Is Equilibrium Quantity on the AP Microeconomics exam?

Equilibrium quantity shows up in two main ways. First, prediction MCQs: a question shifts demand or supply and asks what happens to equilibrium price and quantity (for example, a rightward demand shift with unchanged supply raises both). Watch for elasticity twists, like how highly elastic supply and demand affect the size of the quantity change. Second, welfare and policy analysis: the 2022 FRQ built a market demand schedule from individual buyers and asked for the equilibrium outcome, and the 2018 SAQ used a supply-demand graph where you identify equilibrium and the surplus areas around it. In Unit 6 questions, you'll be asked whether equilibrium quantity is above or below the socially optimal quantity when an externality exists (too much output with negative externalities, too little with positive ones). On FRQs, always label the equilibrium quantity on the horizontal axis with a clear marker like Q* or Qe, since graph labeling earns points.

Equilibrium Quantity vs Socially Optimal Quantity

Equilibrium quantity is where private supply meets private demand, the quantity the unregulated market actually produces. Socially optimal quantity is where marginal social benefit equals marginal social cost, the quantity that maximizes total surplus. They're the same number only when there are no externalities. With a negative externality, equilibrium quantity is greater than the socially optimal quantity (overproduction); with a positive externality, it's less (underproduction). AP questions test exactly this comparison, so never assume 'equilibrium' automatically means 'efficient.'

Key things to remember about Equilibrium Quantity

  • Equilibrium quantity is the amount bought and sold where quantity demanded equals quantity supplied, read off the horizontal axis at the intersection of supply and demand.

  • At equilibrium quantity the market clears, meaning there is no shortage and no surplus.

  • A rightward demand shift raises both equilibrium price and equilibrium quantity, while a rightward supply shift raises quantity but lowers price.

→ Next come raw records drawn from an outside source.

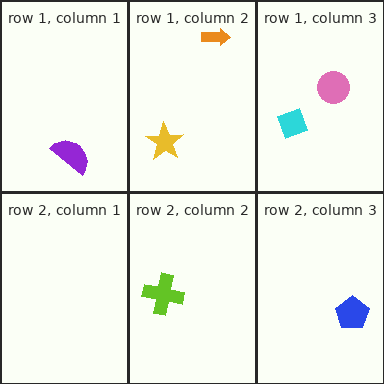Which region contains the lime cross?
The row 2, column 2 region.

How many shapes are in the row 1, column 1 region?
1.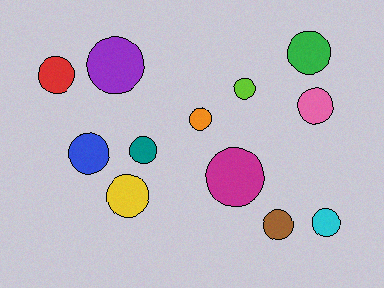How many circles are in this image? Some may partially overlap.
There are 12 circles.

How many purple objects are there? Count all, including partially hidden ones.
There is 1 purple object.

  • Consumer surplus and producer surplus are measured only up to the equilibrium quantity, so it defines the base of both surplus triangles.

  • When externalities exist, the equilibrium quantity differs from the socially optimal quantity: markets overproduce goods with negative externalities and underproduce goods with positive externalities.

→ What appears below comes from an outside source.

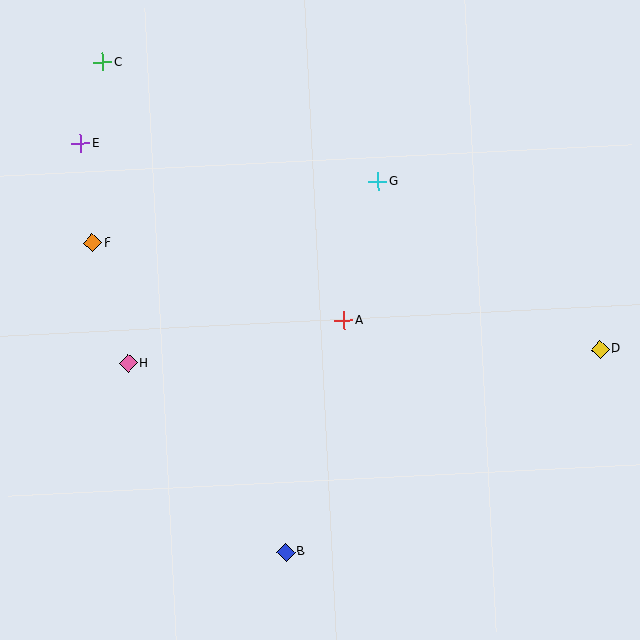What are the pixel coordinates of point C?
Point C is at (103, 62).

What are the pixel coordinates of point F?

  • Tariffs and quotas reduce the quantity of imports and move domestic quantity back toward the no-trade equilibrium, creating deadweight loss.

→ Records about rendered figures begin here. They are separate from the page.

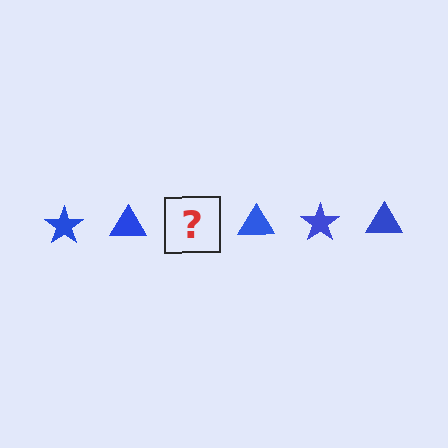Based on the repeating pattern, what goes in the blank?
The blank should be a blue star.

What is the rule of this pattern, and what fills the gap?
The rule is that the pattern cycles through star, triangle shapes in blue. The gap should be filled with a blue star.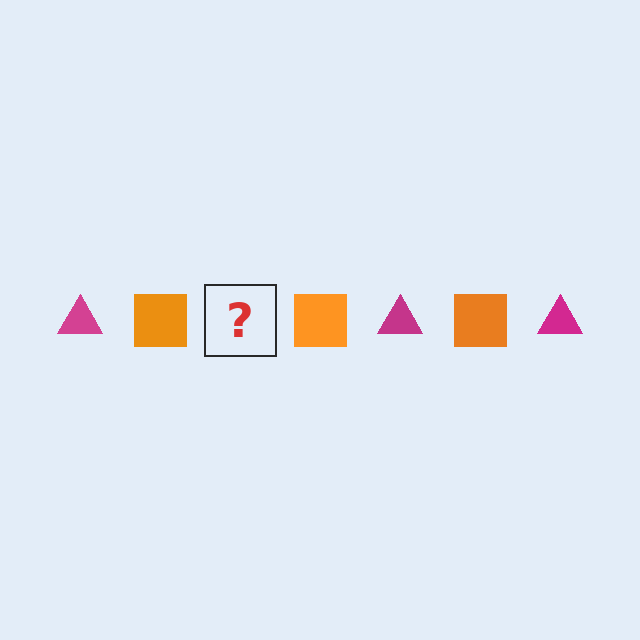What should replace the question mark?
The question mark should be replaced with a magenta triangle.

Frequently asked questions about Equilibrium Quantity

What is equilibrium quantity in AP Micro?

It's the quantity of a good bought and sold at the equilibrium price, located where the supply and demand curves intersect. At that quantity, buyers want to purchase exactly what sellers want to provide, so the market clears (CED Topic 2.6).

Is equilibrium quantity always the efficient quantity?

No. Equilibrium quantity is only allocatively efficient when there are no externalities or other market failures. With a negative externality, the market produces more than the socially optimal quantity; with a positive externality, it produces less. That gap is the core of Unit 6, Topic 6.2.

How is equilibrium quantity different from equilibrium price?

They're the two coordinates of the same intersection point. Equilibrium price (vertical axis) is what each unit sells for, and equilibrium quantity (horizontal axis) is how many units actually trade at that price. AP shift questions usually ask you to predict the change in both.

What happens to equilibrium quantity when demand increases?

If demand shifts right and supply stays put, both equilibrium price and equilibrium quantity rise. If supply shifts instead, quantity and price move in opposite directions. When both curves shift at once, one of the two (price or quantity) becomes indeterminate without more information.

How do tariffs change equilibrium quantity?

A tariff raises the domestic price above the world price, which increases domestic quantity supplied, decreases domestic quantity demanded, and shrinks imports. The market moves back toward the autarky equilibrium quantity, and LO 2.9.C expects you to calculate the resulting changes in surplus and deadweight loss from a graph or table.